Selama kepemimpinannya, Teuku Chik Meurah Johan Mahmud selalu meminta petunjuk dari para ulama, penghulu adat, dan cendikiawan. Ia mengemban tugasnya dengan bijak, memandang bahwa keadilan dan kearifan lokal adalah pilar utama dalam mengelola Negeri Meureudu.
Setelah memimpin selama 17 tahun, Teuku Chik Meurah Johan Mahmud berpulang kerahmatillah pada tahun 1657. Ia dimakamkan di Maqbarah Teuku Chik di atas "Cot Meunasah Raya Babah Jurong", sebuah tempat yang menjadi saksi bisu dari sejarah besar Meureudu.

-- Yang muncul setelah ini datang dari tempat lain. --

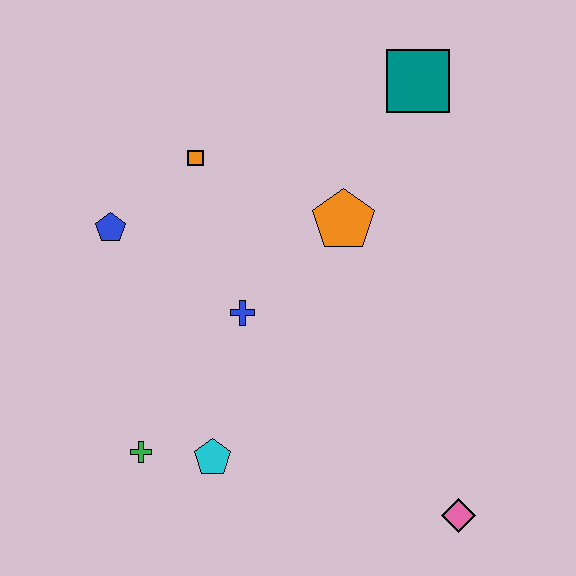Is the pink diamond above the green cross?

Namun, pada masa penjajahan Belanda, nasib Negeri Meureudu berubah. Statusnya diubah menjadi Kewedanan yang diperintah oleh seorang Controlleur. Di bawah cengkeraman penjajah, Meureudu harus menanggung kepemimpinan empat belas Controlleur yang berdaulat atas wilayahnya, dari Ulee Glee hingga Panteraja.
Zaman berubah, dan di bawah kekuasaan Jepang, masyarakat Meureudu dipimpin oleh seorang Suntyo Meureudu Sun dan seorang Guntyo Meureudu Gun. Namun, semangat dan tekad Meureudu untuk mempertahankan identitas dan kearifan lokal tidak pudar.

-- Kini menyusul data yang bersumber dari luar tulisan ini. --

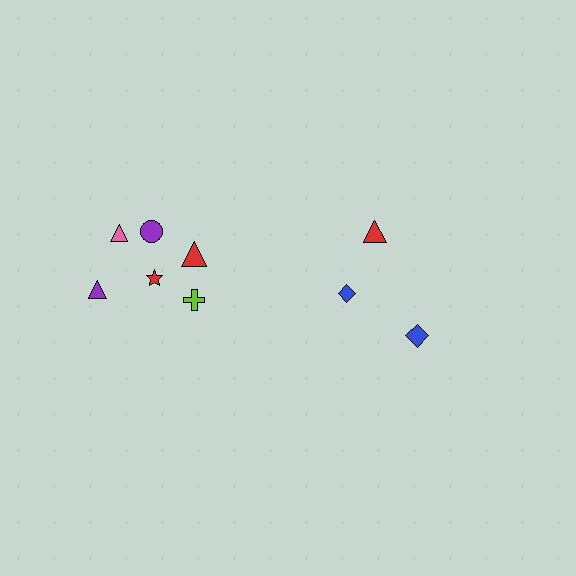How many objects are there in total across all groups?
There are 9 objects.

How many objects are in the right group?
There are 3 objects.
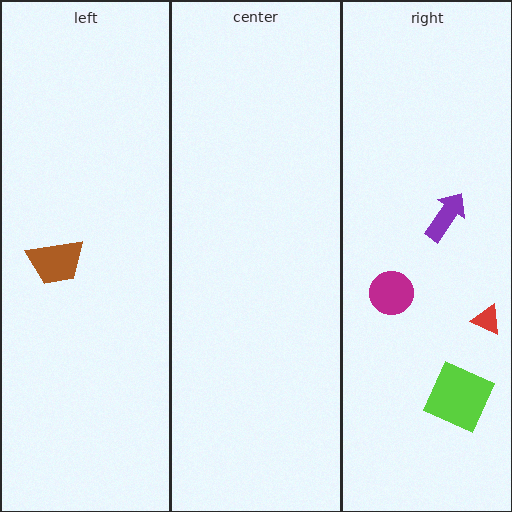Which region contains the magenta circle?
The right region.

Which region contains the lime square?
The right region.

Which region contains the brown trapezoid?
The left region.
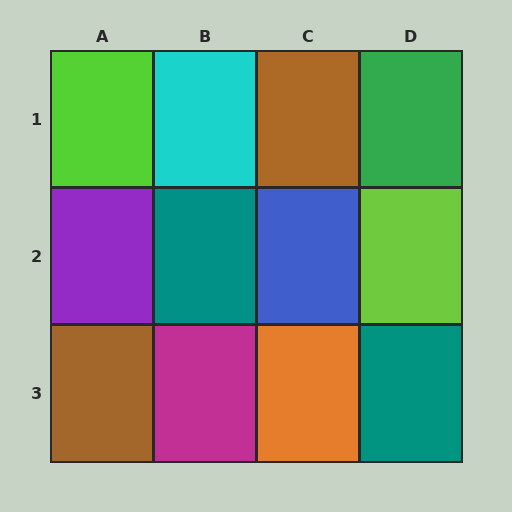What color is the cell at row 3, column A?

Setelah berabad-abad berada di bawah cengkeraman penjajah, tiba saatnya untuk melepaskan diri. Pada tahun 1967, Meureudu mengalami perubahan besar. Ia menjadi Pusat Kawedanan dan pusat kecamatan yang pada akhirnya menjadi kabupaten baru yang dikenal sebagai Pidie Jaya.
Keturunan Teuku dan Ampon dari Negeri Meureudu membentuk rantai tak terputus dari Teuku Chik Meurah Johan Mahmud hingga saat ini. Mereka adalah penjaga tradisi, pembawa estafet sejarah yang gemilang.
Pangeran Hasyim, terlahir dari garis keturunan yang agung, menjadi titik sentral dari keluarga ini. Tempat tinggalnya di "Roemoh Koeta Lampoh Djok" di Koetaradja adalah saksi bisu dari keagungan sejarah yang terus mengalir. Di sinilah, di antara jembatan Peuniti dan Asrama Puteri Islam Cut Mutia Banda Aceh, Pangeran Hasyim memimpin dengan bijak.
Dari anak cucu Teuku Chik Meureudu, cerita hidup terus berlanjut. Dari Teuku Chik Ben Hasan hingga Teuku Chik H. ben Sawang, setiap generasi membawa estafet kepemimpinan dan warisan kearifan lokal.
Inilah riwayat singkat, tetapi penuh makna, tentang Teuku Chik Meureudu pertama, Meurah Johan Mahmud. Di balik namanya terkandung kearifan, keadilan, dan semangat mempertahankan tradisi lokal. Semoga cerita ini menjadi pelajaran berharga bagi generasi sekarang, menginspirasi mereka untuk memelihara dan menghormati akar budaya mereka yang kaya dan berharga.
Cerita ini adalah ringkasan sejarah. Semoga cerita ini dapat menginspirasi dan memberikan pengertian kepada generasi sekarang tentang kearifan lokal dan semangat mempertahankan tradisi.